We illustrate here a typical use of the BRASERO website, by comparing several programs based on computing an edit distance or an alignment between pairs of RNA secondary structures, applied on a benchmark for the RNA family of Signal Recognition Particle (SRP). We compare six tools: RNAdistance [19
], RNAforester [10
], MiGaL [8
], TreeMatching [12
], Gardenia [9
], NestedAlign [20
], and RNAStrAT [11
]. These tools rely on different models of secondary structures, such as ordered trees, multilayers models, arc-annotated sequences, but are all based on the edit distance and alignment approach pioneered in [19
]. As these tools also rely on a different usage of the primary sequence conservation, we also included BLAST [24
] for comparison. For each software, the default parameters were used.
RNAforester is an ordered trees local/global alignment algorithm. It uses a special tree encoding that allows to break nucleotide pairings under certain conditions. MiGaL uses a multilevel representation of the secondary structure composed by four layers coded by rooted ordered trees. The layers model different structural levels from multiloop network to the sequence of nucleotides composing the RNA. The algorithm successively applies edit distance computations to each layer.

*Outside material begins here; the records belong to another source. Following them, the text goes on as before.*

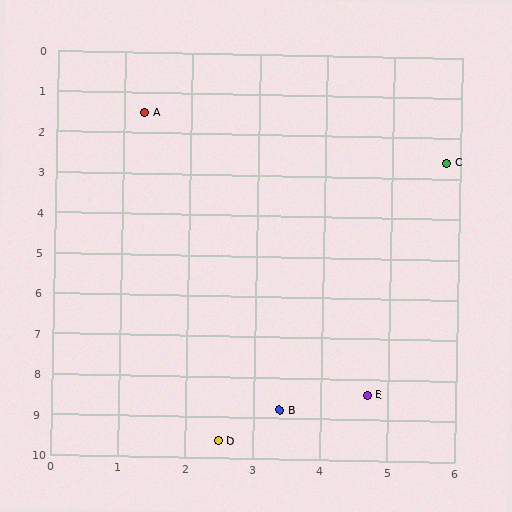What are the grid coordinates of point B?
Point B is at approximately (3.4, 8.8).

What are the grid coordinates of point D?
Point D is at approximately (2.5, 9.6).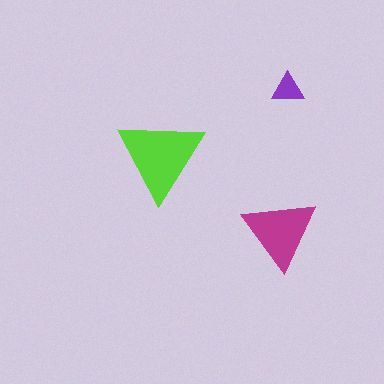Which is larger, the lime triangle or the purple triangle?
The lime one.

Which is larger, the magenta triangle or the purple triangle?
The magenta one.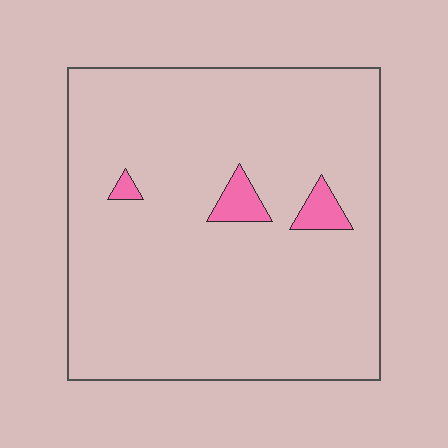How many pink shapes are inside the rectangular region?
3.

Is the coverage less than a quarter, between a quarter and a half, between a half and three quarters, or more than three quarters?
Less than a quarter.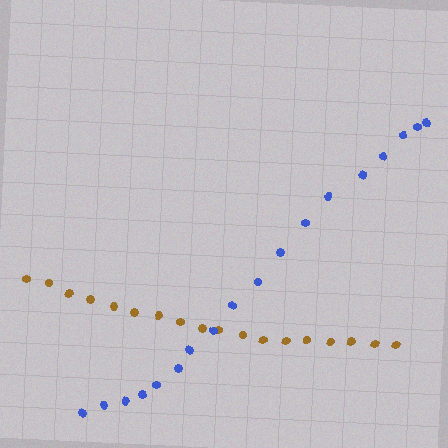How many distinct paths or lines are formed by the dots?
There are 2 distinct paths.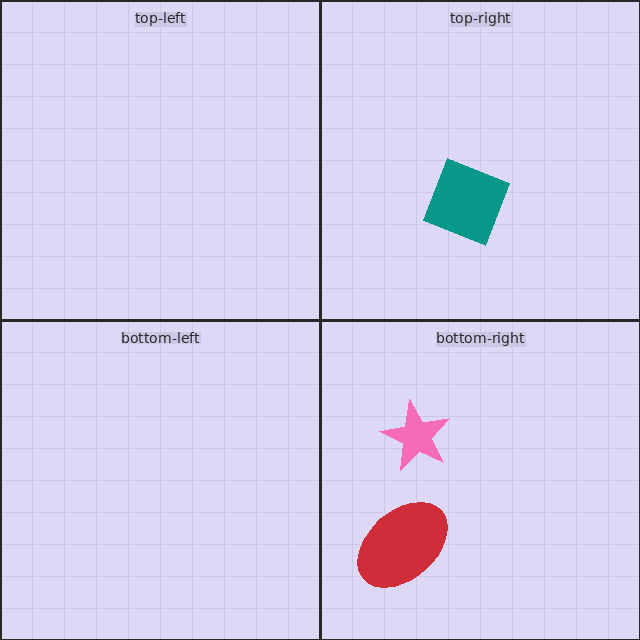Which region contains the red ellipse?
The bottom-right region.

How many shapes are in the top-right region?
1.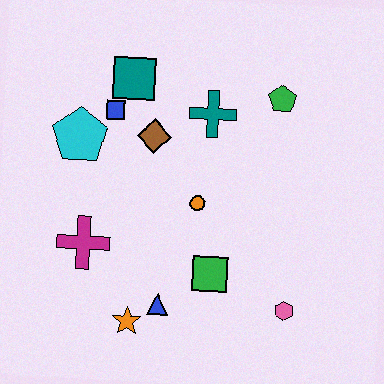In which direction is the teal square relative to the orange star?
The teal square is above the orange star.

TreeMatching is based on a quotiented tree representation of the secondary structure which is an autosimilar structure composed of two rooted ordered trees on two different scales (nucleotides and structural elements). The core of the method relies on the comparison of both scales simultaneously: it computes an edit distance between quotiented trees at the macroscopic scale using edit costs defined as edit distances between subtrees at the microscopic scale. Gardenia and NestdAlign use an arc-annotated-based representation, that allows for complex edit operations, such as arc breaking or arc altering. They allow local and global alignment features. Gardenia notably allows affine gap scores, while NestedAlign implements an original local alignment algorithm. RNAStrAT performs the comparison in two steps. First, it compares stems of the two structures using an alignment algorithm with complex edit operations. Then it finds an optimal mapping between the different stems. All tools were used with the default parameters (in particular their default scoring scheme). We applied all tools on a benchmark available on BRASERO for the SRP family benchmark, with noise obtained from viral genomes (details are available on the website). Results are illustrated in . Note the choice of the scoring scheme for a given tool may greatly impact the final results and should be evaluated independently before using BRASERO.

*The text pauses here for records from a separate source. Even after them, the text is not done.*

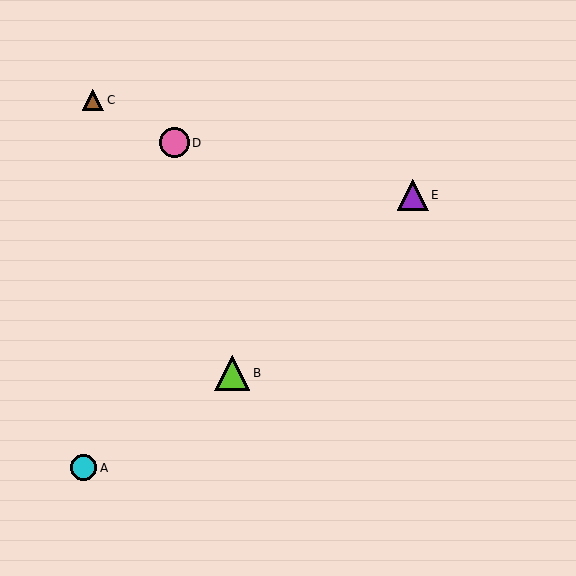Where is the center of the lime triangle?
The center of the lime triangle is at (232, 373).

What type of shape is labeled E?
Shape E is a purple triangle.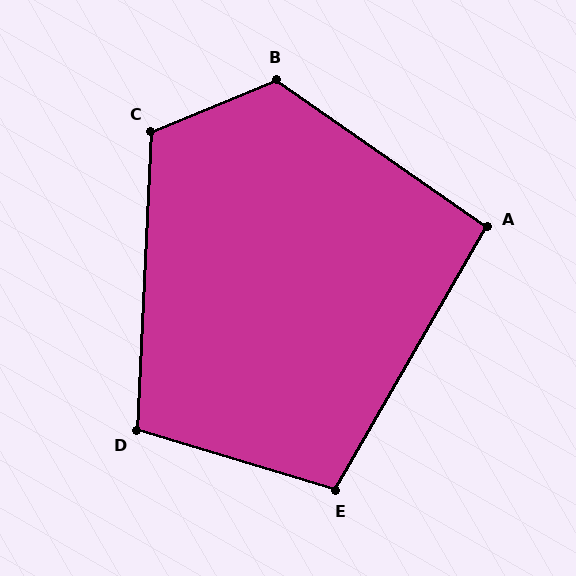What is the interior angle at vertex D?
Approximately 104 degrees (obtuse).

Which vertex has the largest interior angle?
B, at approximately 123 degrees.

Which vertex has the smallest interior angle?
A, at approximately 95 degrees.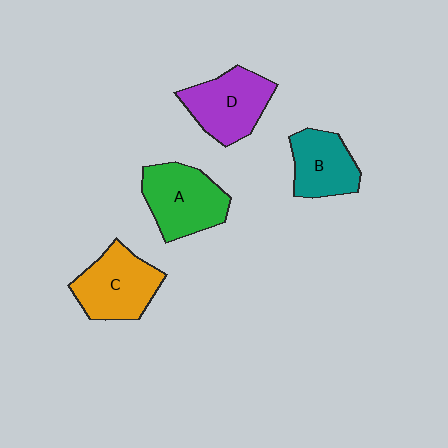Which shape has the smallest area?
Shape B (teal).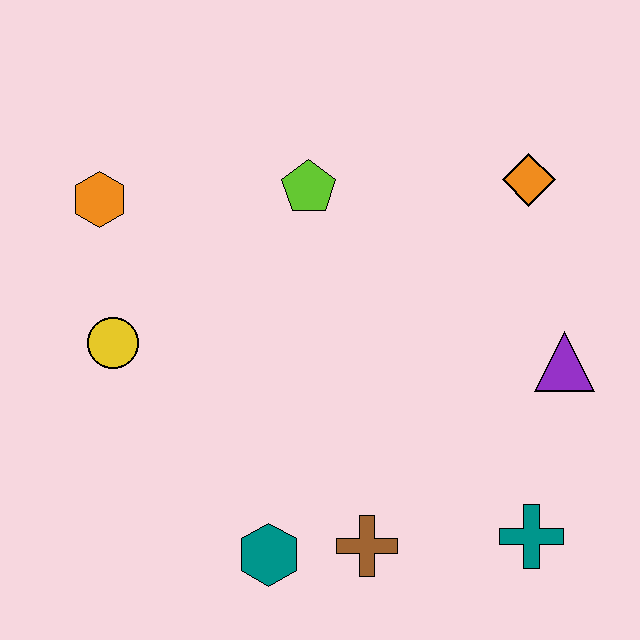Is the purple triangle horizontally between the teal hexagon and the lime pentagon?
No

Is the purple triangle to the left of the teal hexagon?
No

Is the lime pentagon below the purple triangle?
No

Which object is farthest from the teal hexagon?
The orange diamond is farthest from the teal hexagon.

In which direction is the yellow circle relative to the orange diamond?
The yellow circle is to the left of the orange diamond.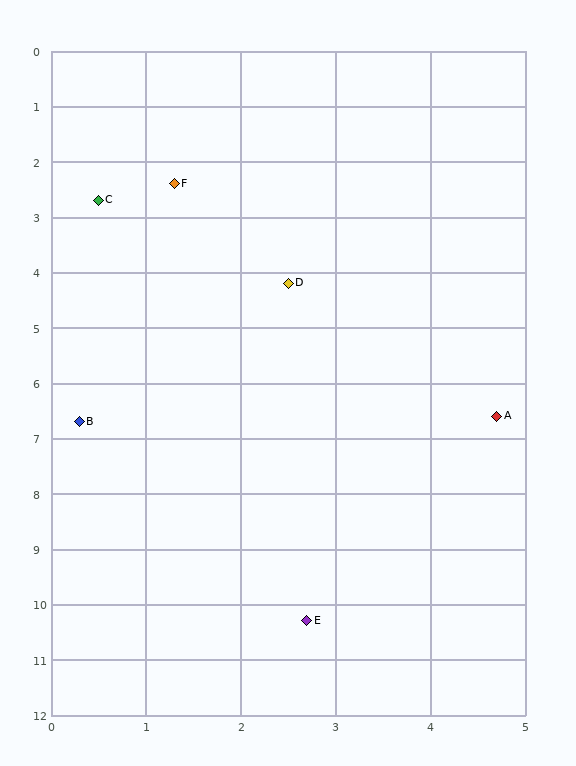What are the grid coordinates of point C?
Point C is at approximately (0.5, 2.7).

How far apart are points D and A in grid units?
Points D and A are about 3.3 grid units apart.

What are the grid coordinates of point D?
Point D is at approximately (2.5, 4.2).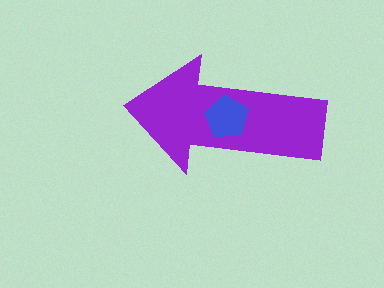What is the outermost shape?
The purple arrow.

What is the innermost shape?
The blue pentagon.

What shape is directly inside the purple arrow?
The blue pentagon.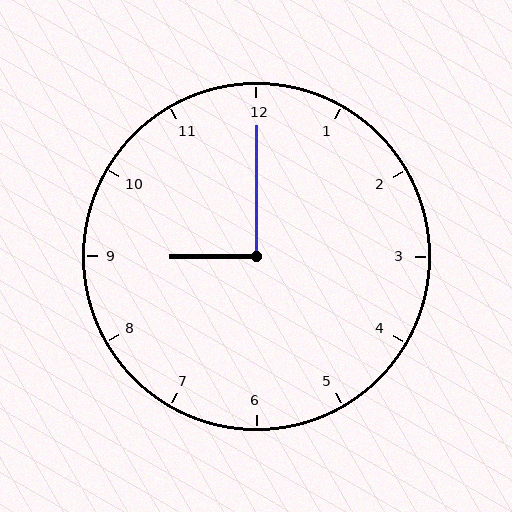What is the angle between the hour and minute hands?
Approximately 90 degrees.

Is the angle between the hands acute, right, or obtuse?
It is a right angle.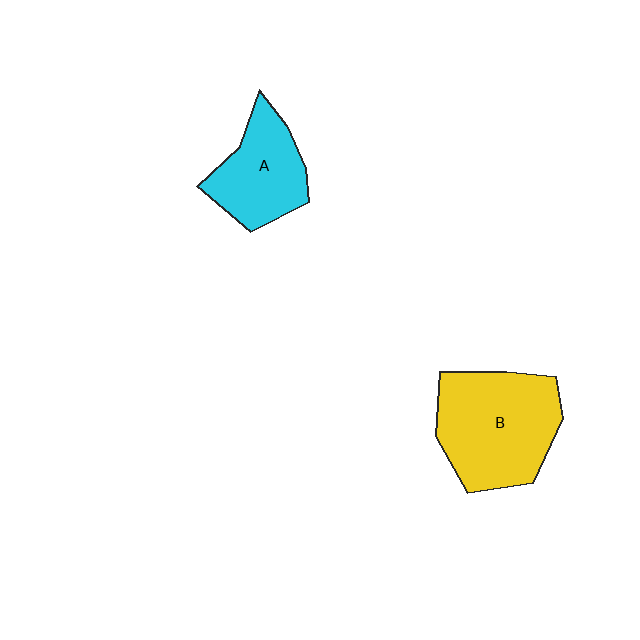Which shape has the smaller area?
Shape A (cyan).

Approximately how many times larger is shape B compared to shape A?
Approximately 1.5 times.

SRP benchmark with 8 pairwise edit distance/alignment methods. ROC curve and computation time. By increasing computation time: BLAST, RNAdistance, Gardenia, NestedAlign, RNAStrAT, Migal, RNAforester, and TreeMatching.

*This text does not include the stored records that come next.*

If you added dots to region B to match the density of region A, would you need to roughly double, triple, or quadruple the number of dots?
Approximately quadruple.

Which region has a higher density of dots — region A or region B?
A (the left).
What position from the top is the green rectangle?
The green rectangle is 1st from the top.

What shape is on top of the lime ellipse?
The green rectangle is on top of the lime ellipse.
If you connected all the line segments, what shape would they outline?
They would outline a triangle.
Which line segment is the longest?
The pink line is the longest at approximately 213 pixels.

We can observe on a clear separation between the software tools based on the principle of computing a global alignment of arc-annotated sequences, and the software tools based on multilayer or hierarchical approaches, that rely on more local alignments. The later seem to perform better, that is, to have a better classification power for the SRP family. Without providing a full analysis of the obtained results, which is beyond the scope of this note, a possible explanation could be that the SRP family exhibits much less sequence and structure conservation than other RNA families (such as tRNA) and that multilayer approaches are able to break down the task of aligning two structures into corresponding sub-structures. This observation, together with its interpretation, can then be used directly in restricting the set of software tools/models to consider when analyzing SRP secondary structures, but also in a longer term perspective by orienting further research specific to this family towards methods based on a multilayer approach.